Ele ficou olhando pra ela enquanto ela caminhava da loja em que trabalhava até o outro lado da rua, onde apanharia o ônibus que a levaria pra casa. Observou suas pernas, lindas, lindas, lindas alternando-se para impulsionar seu corpo pequeno e ágil pela rua. Seus cabelos longos e escuros dançando conforme ela apertava o passo para vencer a primeira faixa da movimentada avenida que a separava do ponto, estariam tão cheirosos quanto estavam da última vez em que se viram? Decerto que sim... Ela sempre cheirava bem. Seus cabelos, seu pescoço, suas orelhas seus ombros e barriga e região ilíaca... Tudo cheirava bem.

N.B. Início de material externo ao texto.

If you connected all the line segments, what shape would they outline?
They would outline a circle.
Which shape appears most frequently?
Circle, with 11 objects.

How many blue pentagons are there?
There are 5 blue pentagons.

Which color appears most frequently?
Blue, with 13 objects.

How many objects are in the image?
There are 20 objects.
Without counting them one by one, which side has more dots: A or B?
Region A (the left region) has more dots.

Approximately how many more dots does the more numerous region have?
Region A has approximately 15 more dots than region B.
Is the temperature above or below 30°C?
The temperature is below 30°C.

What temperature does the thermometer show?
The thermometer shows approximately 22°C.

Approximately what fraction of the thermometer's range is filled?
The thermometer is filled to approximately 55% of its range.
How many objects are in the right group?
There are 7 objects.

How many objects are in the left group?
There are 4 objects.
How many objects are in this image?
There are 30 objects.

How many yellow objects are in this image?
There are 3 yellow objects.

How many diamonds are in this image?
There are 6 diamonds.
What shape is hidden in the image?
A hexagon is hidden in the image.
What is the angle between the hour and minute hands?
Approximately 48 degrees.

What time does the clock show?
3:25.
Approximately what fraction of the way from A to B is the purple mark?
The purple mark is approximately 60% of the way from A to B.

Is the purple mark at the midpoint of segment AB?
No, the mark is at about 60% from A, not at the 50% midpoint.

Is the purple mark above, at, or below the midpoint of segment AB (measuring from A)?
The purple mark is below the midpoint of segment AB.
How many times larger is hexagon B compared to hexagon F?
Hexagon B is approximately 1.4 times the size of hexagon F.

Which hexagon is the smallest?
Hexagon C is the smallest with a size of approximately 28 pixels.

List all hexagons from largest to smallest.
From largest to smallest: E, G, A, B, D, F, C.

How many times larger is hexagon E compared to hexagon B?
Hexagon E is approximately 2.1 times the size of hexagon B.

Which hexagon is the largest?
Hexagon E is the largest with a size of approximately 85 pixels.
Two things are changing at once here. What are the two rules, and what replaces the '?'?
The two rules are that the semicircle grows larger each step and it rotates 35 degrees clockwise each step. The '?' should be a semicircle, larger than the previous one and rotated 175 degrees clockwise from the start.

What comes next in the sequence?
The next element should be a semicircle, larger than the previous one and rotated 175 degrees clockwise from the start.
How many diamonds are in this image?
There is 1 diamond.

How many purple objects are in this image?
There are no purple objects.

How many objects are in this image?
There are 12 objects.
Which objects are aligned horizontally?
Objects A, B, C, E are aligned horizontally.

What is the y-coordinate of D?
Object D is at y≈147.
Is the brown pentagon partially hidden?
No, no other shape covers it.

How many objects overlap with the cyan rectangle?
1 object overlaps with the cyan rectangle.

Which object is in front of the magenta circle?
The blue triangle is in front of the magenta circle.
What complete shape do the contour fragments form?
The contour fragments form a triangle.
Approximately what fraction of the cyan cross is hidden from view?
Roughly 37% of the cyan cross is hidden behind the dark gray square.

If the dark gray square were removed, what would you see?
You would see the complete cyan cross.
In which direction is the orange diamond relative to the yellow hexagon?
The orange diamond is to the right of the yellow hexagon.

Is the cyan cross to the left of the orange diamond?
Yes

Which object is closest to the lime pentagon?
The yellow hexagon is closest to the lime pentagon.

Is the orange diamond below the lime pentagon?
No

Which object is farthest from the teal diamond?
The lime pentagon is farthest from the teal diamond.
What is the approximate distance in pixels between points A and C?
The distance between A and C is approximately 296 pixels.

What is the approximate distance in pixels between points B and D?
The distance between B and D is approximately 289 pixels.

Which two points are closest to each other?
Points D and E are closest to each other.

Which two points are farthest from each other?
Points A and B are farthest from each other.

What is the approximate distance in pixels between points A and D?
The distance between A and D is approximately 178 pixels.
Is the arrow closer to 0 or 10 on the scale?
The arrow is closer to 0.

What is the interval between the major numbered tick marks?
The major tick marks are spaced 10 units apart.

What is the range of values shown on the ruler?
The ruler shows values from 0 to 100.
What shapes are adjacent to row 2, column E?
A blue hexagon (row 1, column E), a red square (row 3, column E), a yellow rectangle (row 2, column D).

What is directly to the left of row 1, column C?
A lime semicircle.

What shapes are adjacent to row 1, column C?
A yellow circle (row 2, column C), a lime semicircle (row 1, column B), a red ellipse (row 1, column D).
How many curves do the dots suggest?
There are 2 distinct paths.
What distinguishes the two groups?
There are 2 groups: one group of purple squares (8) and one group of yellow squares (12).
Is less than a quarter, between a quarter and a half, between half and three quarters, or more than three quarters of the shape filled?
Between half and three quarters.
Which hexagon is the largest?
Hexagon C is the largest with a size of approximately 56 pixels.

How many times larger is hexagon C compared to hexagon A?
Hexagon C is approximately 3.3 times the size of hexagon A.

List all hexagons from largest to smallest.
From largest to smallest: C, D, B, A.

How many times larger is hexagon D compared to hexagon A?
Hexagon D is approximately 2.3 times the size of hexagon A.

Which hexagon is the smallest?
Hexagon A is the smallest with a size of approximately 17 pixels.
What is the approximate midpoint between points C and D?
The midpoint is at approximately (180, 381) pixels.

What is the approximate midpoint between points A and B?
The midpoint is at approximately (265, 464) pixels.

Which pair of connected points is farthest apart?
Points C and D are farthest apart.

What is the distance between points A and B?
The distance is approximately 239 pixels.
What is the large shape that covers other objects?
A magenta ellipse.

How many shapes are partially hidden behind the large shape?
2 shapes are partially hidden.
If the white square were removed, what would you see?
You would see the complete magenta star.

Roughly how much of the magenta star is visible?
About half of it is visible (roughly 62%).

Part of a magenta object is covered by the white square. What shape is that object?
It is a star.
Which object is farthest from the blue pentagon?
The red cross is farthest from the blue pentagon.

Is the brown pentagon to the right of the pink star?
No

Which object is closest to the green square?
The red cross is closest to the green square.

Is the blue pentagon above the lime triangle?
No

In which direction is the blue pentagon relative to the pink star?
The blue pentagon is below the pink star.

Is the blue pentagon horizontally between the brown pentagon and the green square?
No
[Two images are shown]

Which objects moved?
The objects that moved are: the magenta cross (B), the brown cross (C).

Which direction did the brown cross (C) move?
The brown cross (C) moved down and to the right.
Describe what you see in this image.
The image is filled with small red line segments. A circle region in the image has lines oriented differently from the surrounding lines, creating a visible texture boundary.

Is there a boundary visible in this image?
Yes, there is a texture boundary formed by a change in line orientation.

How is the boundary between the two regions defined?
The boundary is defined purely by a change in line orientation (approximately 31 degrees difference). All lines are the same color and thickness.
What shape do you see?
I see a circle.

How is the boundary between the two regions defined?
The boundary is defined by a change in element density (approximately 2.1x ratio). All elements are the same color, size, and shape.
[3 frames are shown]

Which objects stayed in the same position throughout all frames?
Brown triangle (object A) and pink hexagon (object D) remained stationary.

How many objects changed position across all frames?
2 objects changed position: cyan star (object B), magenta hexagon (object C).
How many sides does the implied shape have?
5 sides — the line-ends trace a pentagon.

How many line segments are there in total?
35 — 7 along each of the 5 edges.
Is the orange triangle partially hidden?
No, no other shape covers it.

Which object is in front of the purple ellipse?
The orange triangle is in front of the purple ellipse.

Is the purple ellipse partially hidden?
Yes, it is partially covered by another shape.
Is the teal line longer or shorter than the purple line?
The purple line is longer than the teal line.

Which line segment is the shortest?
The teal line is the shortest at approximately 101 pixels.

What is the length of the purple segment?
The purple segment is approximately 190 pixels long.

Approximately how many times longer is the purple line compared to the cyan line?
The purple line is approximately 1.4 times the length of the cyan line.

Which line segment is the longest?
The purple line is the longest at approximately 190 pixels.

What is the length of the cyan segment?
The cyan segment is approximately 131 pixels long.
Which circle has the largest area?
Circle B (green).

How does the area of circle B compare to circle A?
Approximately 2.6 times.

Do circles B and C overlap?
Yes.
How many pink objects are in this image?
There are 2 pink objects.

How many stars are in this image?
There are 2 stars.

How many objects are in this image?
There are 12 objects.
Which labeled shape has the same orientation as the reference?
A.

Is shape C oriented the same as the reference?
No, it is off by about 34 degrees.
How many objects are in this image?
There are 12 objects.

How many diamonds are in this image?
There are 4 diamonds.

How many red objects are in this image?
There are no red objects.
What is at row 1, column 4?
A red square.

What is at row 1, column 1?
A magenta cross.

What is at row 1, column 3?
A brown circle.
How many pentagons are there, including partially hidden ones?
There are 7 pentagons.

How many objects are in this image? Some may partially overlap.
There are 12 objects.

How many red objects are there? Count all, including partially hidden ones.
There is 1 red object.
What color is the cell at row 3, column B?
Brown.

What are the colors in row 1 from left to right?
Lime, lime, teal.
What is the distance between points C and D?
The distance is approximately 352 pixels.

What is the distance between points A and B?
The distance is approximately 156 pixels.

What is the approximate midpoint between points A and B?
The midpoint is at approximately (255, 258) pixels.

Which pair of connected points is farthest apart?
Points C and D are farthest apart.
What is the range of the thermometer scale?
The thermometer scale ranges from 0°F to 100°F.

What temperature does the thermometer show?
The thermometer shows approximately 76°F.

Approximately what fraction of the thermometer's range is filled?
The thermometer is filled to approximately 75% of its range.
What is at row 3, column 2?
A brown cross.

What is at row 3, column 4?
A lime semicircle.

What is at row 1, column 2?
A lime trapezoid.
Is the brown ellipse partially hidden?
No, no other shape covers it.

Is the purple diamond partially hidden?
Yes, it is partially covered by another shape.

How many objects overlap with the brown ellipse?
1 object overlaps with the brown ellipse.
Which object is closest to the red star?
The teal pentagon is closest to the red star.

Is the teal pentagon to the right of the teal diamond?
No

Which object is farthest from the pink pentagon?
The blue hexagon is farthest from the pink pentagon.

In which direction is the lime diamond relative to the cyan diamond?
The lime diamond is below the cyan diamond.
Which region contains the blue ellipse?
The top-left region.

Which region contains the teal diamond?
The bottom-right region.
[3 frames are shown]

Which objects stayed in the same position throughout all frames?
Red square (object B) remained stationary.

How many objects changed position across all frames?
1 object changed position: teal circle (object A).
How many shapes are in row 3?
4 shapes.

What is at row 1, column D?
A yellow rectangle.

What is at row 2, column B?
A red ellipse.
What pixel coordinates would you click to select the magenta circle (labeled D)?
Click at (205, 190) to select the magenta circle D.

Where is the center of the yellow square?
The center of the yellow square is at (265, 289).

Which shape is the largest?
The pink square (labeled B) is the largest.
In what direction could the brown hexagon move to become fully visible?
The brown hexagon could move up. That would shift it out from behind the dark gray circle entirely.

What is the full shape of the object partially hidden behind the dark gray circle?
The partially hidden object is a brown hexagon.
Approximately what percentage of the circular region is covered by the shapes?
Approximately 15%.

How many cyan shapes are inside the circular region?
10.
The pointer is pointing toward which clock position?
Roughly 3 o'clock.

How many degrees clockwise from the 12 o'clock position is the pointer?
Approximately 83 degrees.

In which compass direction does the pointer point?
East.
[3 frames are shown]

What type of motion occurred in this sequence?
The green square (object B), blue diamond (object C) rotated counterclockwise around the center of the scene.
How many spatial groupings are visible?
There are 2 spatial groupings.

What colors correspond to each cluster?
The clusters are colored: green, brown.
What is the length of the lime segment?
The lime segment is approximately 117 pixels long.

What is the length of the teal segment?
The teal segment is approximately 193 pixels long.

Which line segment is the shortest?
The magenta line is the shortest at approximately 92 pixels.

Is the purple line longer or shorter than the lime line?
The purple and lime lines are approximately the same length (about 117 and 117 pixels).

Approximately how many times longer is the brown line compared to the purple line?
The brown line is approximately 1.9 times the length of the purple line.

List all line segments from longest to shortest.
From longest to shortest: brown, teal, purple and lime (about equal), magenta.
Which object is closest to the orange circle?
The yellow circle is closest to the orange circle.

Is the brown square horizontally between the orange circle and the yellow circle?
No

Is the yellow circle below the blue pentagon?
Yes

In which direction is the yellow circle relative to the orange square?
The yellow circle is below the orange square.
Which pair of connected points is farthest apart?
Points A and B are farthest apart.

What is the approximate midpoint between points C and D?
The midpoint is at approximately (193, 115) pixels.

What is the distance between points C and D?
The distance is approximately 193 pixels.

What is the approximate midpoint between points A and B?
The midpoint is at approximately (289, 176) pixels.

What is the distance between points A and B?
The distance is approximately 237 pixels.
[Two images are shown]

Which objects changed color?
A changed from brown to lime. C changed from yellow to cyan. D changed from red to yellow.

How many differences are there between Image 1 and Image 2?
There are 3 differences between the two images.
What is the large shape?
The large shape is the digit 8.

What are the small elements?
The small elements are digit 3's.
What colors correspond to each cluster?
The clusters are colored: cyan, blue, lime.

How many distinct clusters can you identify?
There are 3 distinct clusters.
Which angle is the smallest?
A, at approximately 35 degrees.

Ele observou enquanto ela projetava ligeiramente o queixo e olhava pra um lado e outro com os olhos atentos sob suas sobrancelhas arqueadas. Lembrou-se das outras vezes em que notara isso... Como ela projetava o queixo quando se concentrava em algo. Como era adorável vê-la fazer isso... Como ela ficava linda ao se concentrar... Como em inúmeras ocasiões ele tivera vontade de beijar-lhe a ponta do queixo, mas acabara não fazendo isso pois era seu instinto natural sempre procurar pelos lábios dela.
Será que ela sabia?
Será que ela sabia como era difícil pra ele não beijá-la nos lábios quando se viam? Será que ela entendia qual era o nível de contrição necessário pra ele tocar nela apenas eventualmente...? Como ele ansiava para que chegassem à beira da calçada, e assim ele poderia colocar a mão espalmada na altura da lombar dela enquanto a conduzia até o outro lado da rua? Como a única coisa boa de se despedir dela era poder abraçá-la com força e colocar o rosto entre seus cabelos?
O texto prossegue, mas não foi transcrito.